Tony Abbott has called for Australia to pull out of the Paris climate agreement, in a swingeing attack on Malcolm Turnbull’s National Energy Guarantee.
Abbott said the NEG was not about reducing prices but about cutting emissions. “The only certainty that the National Energy Guarantee as it stands would provide is the certainty of emissions reduction.”
Delivering the Bob Carter Commemorative Lecture in Melbourne, Abbott said: “Withdrawing from the Paris agreement that is driving the National Energy Guarantee would be the best way to keep prices down and employment up – and to save our party from a political legacy that could haunt us for the next decade at least”.
“As long as we remain in the Paris agreement – which is about reducing emissions, not building prosperity – all policy touching on emissions will be about their reduction, not our well-being. It’s the emissions obsession that’s at the heart of our power crisis and it’s this that has to end for our problems to ease.”
Abbott played down the importance of the government’s much-vaunted tax cuts in comparison with the implications of energy policy.
“These are strange times in Canberra when there’s a hullaballoo over modest tax cuts that only take effect fully in six or seven years’ time, while mandatory emissions cuts that start sooner, that mean more for the economy, and whose ramifications will be virtually impossible to reverse are expected more or less to be waved through”.
In the party room last week Abbott had little support for his attack on the NEG. But his constant agitation is unhelpful for the government as it tries to win backing from the states and territories for the scheme.

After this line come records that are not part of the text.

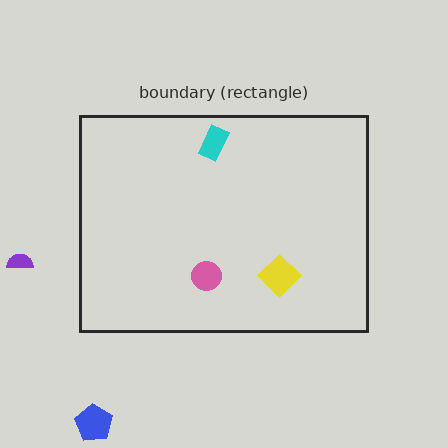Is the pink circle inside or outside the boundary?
Inside.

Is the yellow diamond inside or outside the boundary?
Inside.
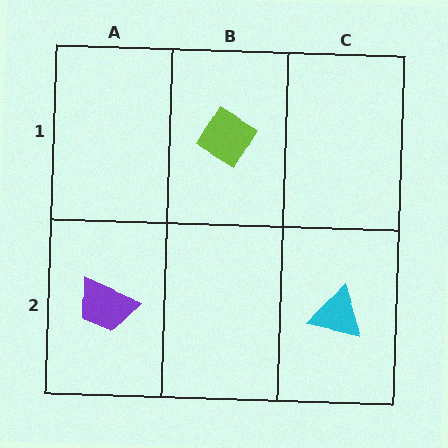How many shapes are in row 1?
1 shape.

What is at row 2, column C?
A cyan triangle.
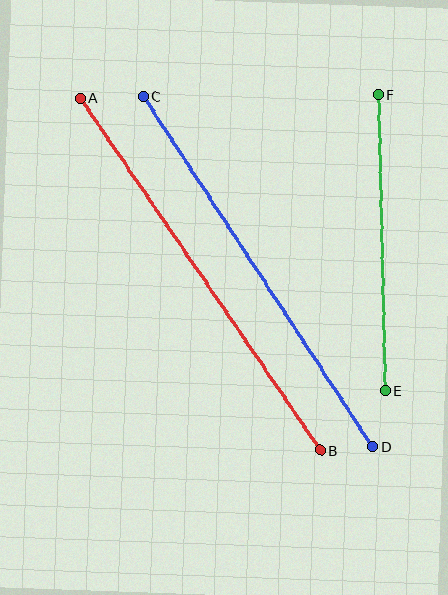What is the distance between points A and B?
The distance is approximately 426 pixels.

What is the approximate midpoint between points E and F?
The midpoint is at approximately (382, 242) pixels.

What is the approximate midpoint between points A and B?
The midpoint is at approximately (200, 274) pixels.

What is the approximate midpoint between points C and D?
The midpoint is at approximately (258, 272) pixels.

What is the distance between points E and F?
The distance is approximately 296 pixels.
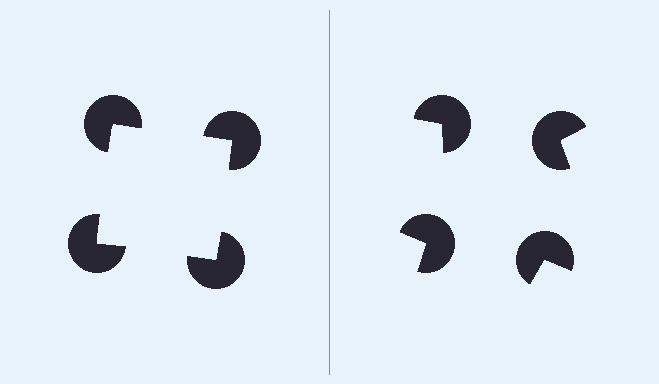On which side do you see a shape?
An illusory square appears on the left side. On the right side the wedge cuts are rotated, so no coherent shape forms.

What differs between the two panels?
The pac-man discs are positioned identically on both sides; only the wedge orientations differ. On the left they align to a square; on the right they are misaligned.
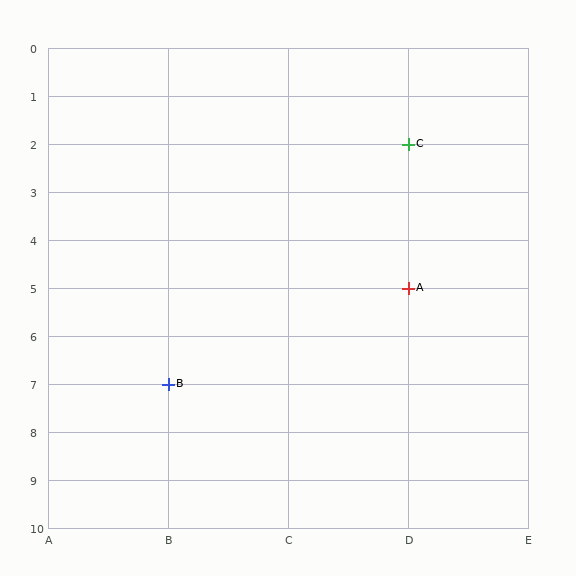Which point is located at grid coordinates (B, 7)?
Point B is at (B, 7).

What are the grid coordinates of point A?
Point A is at grid coordinates (D, 5).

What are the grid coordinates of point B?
Point B is at grid coordinates (B, 7).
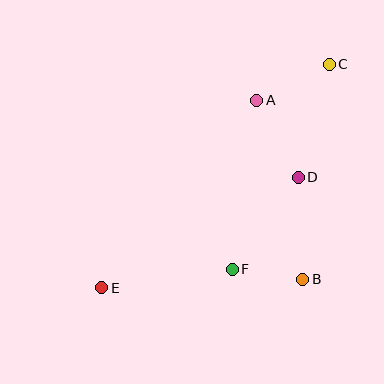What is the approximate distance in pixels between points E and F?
The distance between E and F is approximately 132 pixels.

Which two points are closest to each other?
Points B and F are closest to each other.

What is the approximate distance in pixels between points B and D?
The distance between B and D is approximately 102 pixels.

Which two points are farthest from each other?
Points C and E are farthest from each other.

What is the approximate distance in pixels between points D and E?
The distance between D and E is approximately 225 pixels.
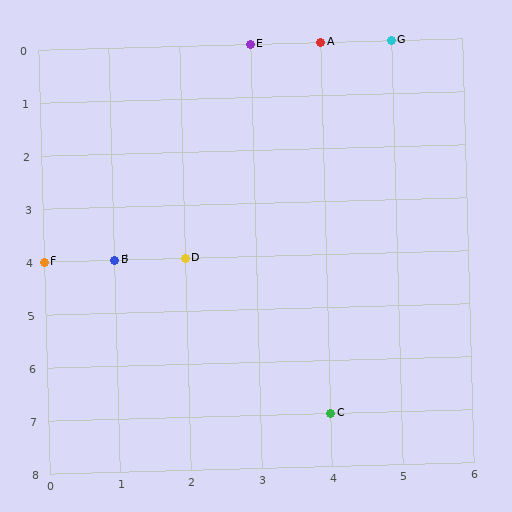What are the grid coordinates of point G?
Point G is at grid coordinates (5, 0).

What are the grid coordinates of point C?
Point C is at grid coordinates (4, 7).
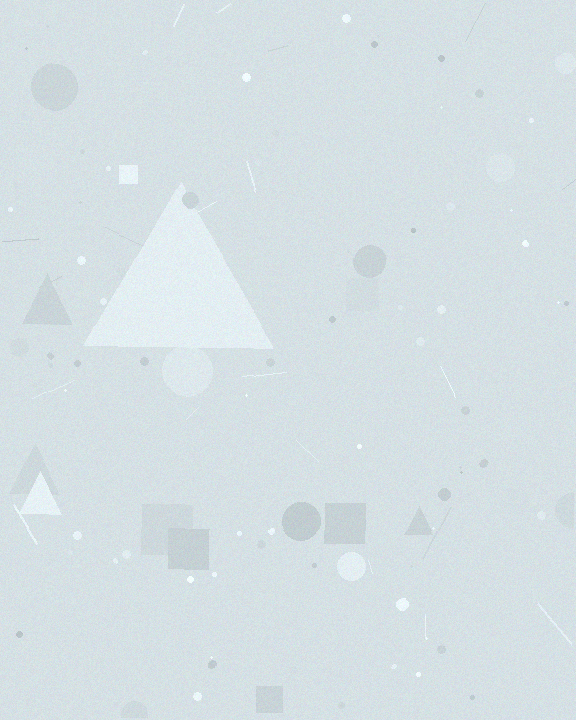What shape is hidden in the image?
A triangle is hidden in the image.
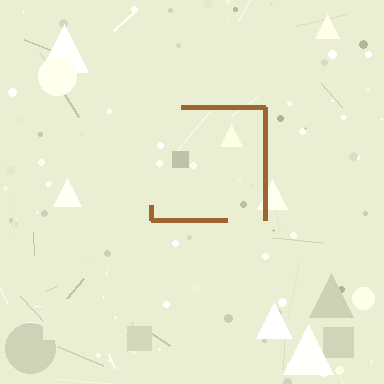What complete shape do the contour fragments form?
The contour fragments form a square.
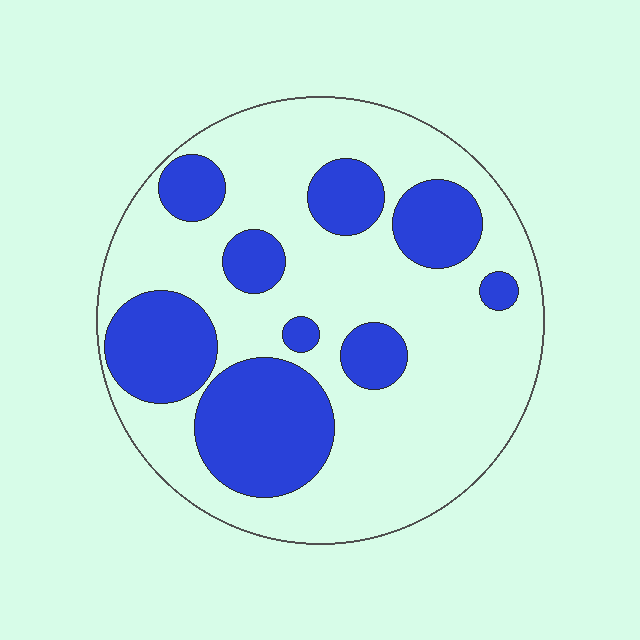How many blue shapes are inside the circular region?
9.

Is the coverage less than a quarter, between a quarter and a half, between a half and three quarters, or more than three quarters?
Between a quarter and a half.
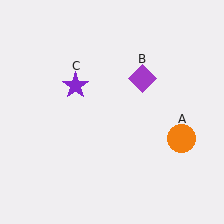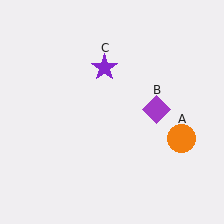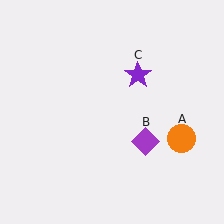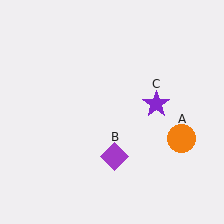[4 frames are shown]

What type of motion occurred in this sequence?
The purple diamond (object B), purple star (object C) rotated clockwise around the center of the scene.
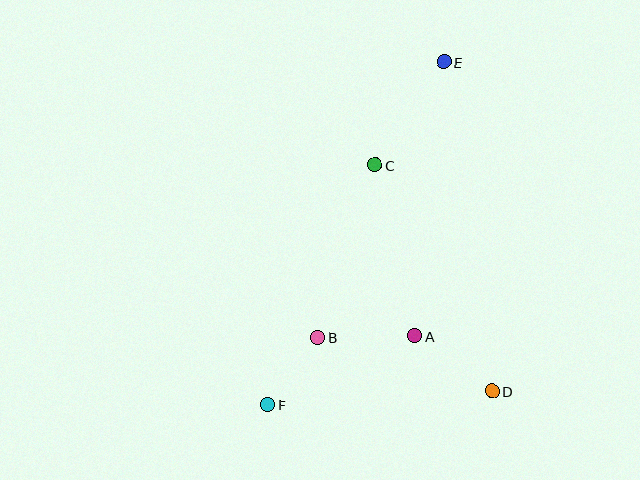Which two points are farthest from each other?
Points E and F are farthest from each other.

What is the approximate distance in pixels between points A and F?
The distance between A and F is approximately 162 pixels.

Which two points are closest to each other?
Points B and F are closest to each other.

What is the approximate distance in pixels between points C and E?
The distance between C and E is approximately 124 pixels.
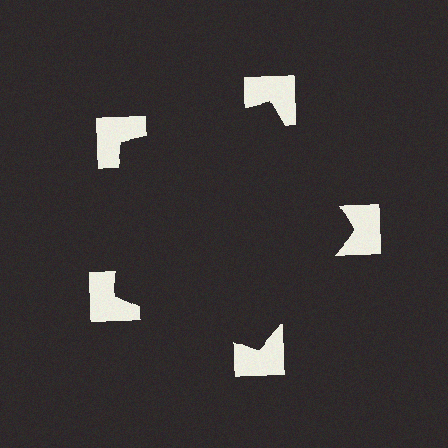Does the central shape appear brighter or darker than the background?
It typically appears slightly darker than the background, even though no actual brightness change is drawn.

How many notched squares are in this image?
There are 5 — one at each vertex of the illusory pentagon.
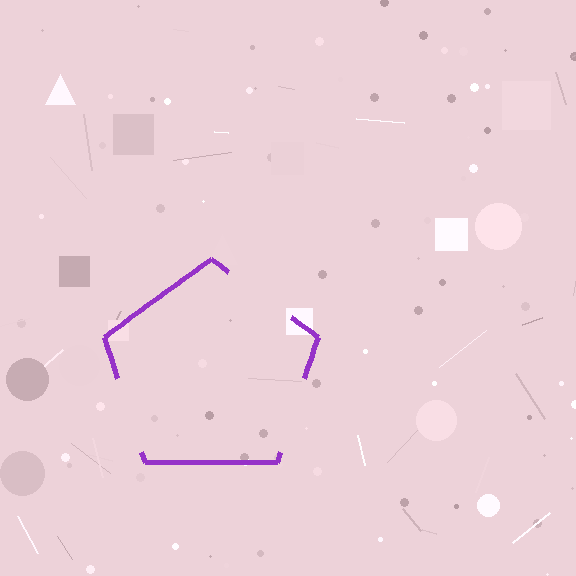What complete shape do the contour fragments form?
The contour fragments form a pentagon.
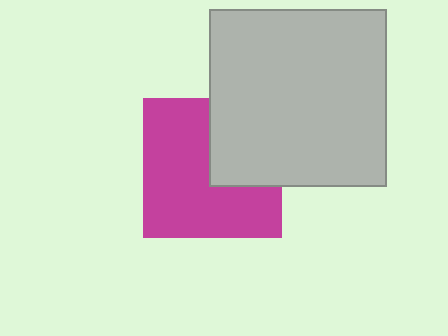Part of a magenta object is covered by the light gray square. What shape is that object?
It is a square.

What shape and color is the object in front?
The object in front is a light gray square.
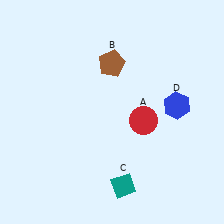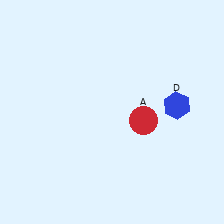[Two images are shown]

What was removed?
The brown pentagon (B), the teal diamond (C) were removed in Image 2.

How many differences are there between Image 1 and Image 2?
There are 2 differences between the two images.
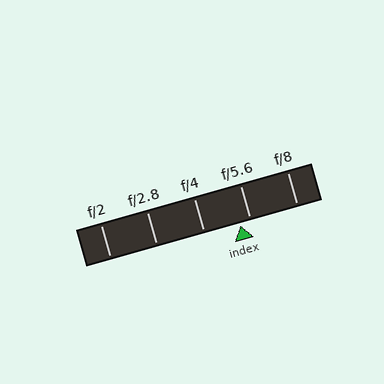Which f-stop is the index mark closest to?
The index mark is closest to f/5.6.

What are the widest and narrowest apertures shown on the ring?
The widest aperture shown is f/2 and the narrowest is f/8.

It also reinforces the impression of division in government ranks, even though the majority of the backbenchers now just want the energy policy settled.
Abbott said that his government in 2015 had set a 2030 emissions reduction target “on the basis that this was more or less what could be achieved without new government programs and without new costs on the economy.
‘’There was no advice then to the effect that it would take a Clean Energy Target or a National Energy Guarantee to get there,” he said.
“My government never put emissions reduction ahead of the wellbeing of families and the prosperity of industries”.
When the world’s leading country exited the Paris agreement “it can hardly be business as usual,” he said. “Absent America, my government would not have signed up to the Paris treaty, certainly not with the current target”.
Abbott said he could understand “the government would like to crack the so-called trilemma of keeping the lights on, getting power prices down and reducing emissions in line with our Paris targets – it’s just that there’s no plausible evidence all three can be done at the same time”.
“If you read the National Energy Guarantee documentation, there’s a few lines about lower prices, a few pages about maintaining supply, and page after impenetrable page about reducing emissions.
’‘The government is kidding us when it says it’s all about reducing prices when there ’s an emissions reduction target plus a reliability target but no price target”.
The government said it wanted to give certainty but the only certainty was that any NEG approved by state ALP governments at COAG would be “massively ramped up to deliver even more emissions reduction under the next Labor government”.
Abbott repeated his call for the government to subsidise the boosting of baseload power. He again suggested threatening to compulsorily acquire Liddell coal-fired power station, which AGL is refusing either to keep going or to sell.